Zumal unter dieser neuen Bürgerwehr auch die eigentliche Arbeit auf den Feldern nicht zum Erliegen kommen würde.
Das wichtigste jedoch war, dabei zog ich meine Verlobte auf meinen Schoß, dass ich ebenso beruhigt sein konnte, dass ihr nichts passieren konnte, wenn hier Wachen anwesend sein würden. Auch wenn SIE auf mich aufpassen sollte.
„Naja, aber du darfst auch gerne ein Auge auf mich haben. Wer weiß, was ich hier sonst noch alles anstellen werde!"
Warum wusste ich, dass diese Frau so etwas antworten würde? Sie war unglaublich und schlagfertig! Wenn sie sich nicht zusammenreißen würde und zügeln würde, könnte es passieren, dass sie durchaus noch mehr schlaflose Nächte und Tage erleben würde, an denen sie nicht sitzen könne, teilte ich Alex umgekehrt mit.
Gerade, als sie mal wieder eine laszive Antwort geben wollte, erschien ein Bote in meinem Arbeitszimmer und teilte mit, dass sich auf die Ausschreibung für die Besatzung der Jackdaw schon ungefähr 30 Mann gemeldet hätten.

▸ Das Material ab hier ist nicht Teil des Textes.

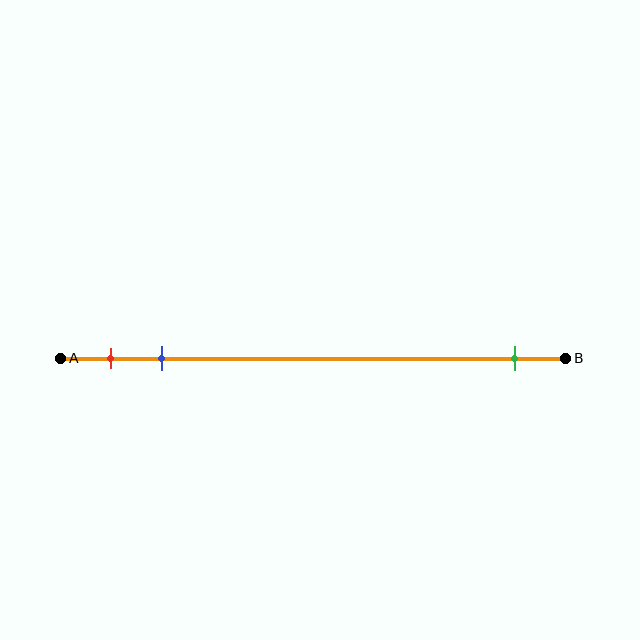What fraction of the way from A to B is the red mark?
The red mark is approximately 10% (0.1) of the way from A to B.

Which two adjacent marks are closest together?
The red and blue marks are the closest adjacent pair.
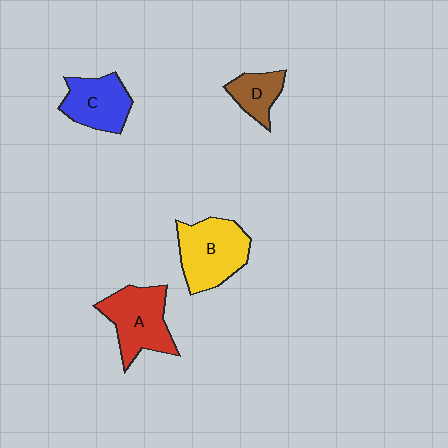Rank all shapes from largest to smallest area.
From largest to smallest: B (yellow), A (red), C (blue), D (brown).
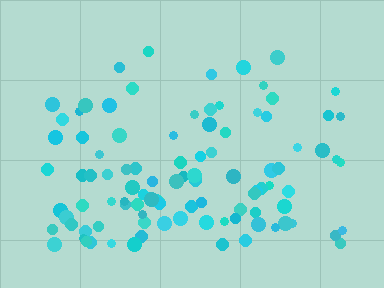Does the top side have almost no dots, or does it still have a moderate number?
Still a moderate number, just noticeably fewer than the bottom.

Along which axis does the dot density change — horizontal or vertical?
Vertical.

Sie erwarteten uns an der Anlegestelle, sprach er weiter und ich schickte ihn zurück, um mitzuteilen, dass wir auf dem Weg seien.

Als die Pferde gesattelt waren, machten wir uns auf den Weg zu der potentiellen Besatzung. Alex freute sich, dass es so schnell ging, damit gerechnet hatte sie nicht. Doch wir hatten hier durch die Flussanbindung den Vorteil, dass Nachrichten auch schneller von A nach B kamen. Vieles sprach sich entsprechend zügig herum, die Nachrichtenkette funktionierte einwandfrei, gerade wenn es um Arbeit ging!
Am Fluss angekommen, sahen wir uns einer Horde von Kerlen gegenüber, welche im ersten Moment nicht unbedingt sehr vertrauenerweckend aussah. Auch meine Verlobte sah für einen kurzen Augenblick etwas sprachlos in die Runde, fing sich aber sofort wieder.
Die Männer hatten einen Vorredner erkoren, welcher sich als Mr. Hargreaves vorstellte.

Dieser war auch der Erste, welchen wir näher befragten und ich spürte, dass Alex ihn für gut befand.
So ging es dann einer nach dem anderem, nur ein einziger der Bewerber wurde von ihr abgelehnt, dieser war voll wie eine Strandhaubitze und völlig ungeeignet in unser beider Augen!
Alle anderen ließen wir anheuern und somit war die Reise nach New York auch gesichert!
In Alex' Gesicht konnte ich diese Freude sehen, dass sie bald Faith wiedersehen würde, was mir aber einen kleinen Stich versetzte. WAS war das zwischen ihnen, wo ich nicht gegen ankam? Beide Frauen konnten es nicht erklären, also musste ich es einfach hinnehmen?
Doch ich schlug diesen Gedanken beiseite, wir mussten die Mannschaft entsprechend einteilen, sie unterbringen und versorgen. Da wir in wenigen Tagen aufbrechen würden, blieben sie einfach in den Arbeiterunterkünften, Platz war derzeit ja noch vorhanden.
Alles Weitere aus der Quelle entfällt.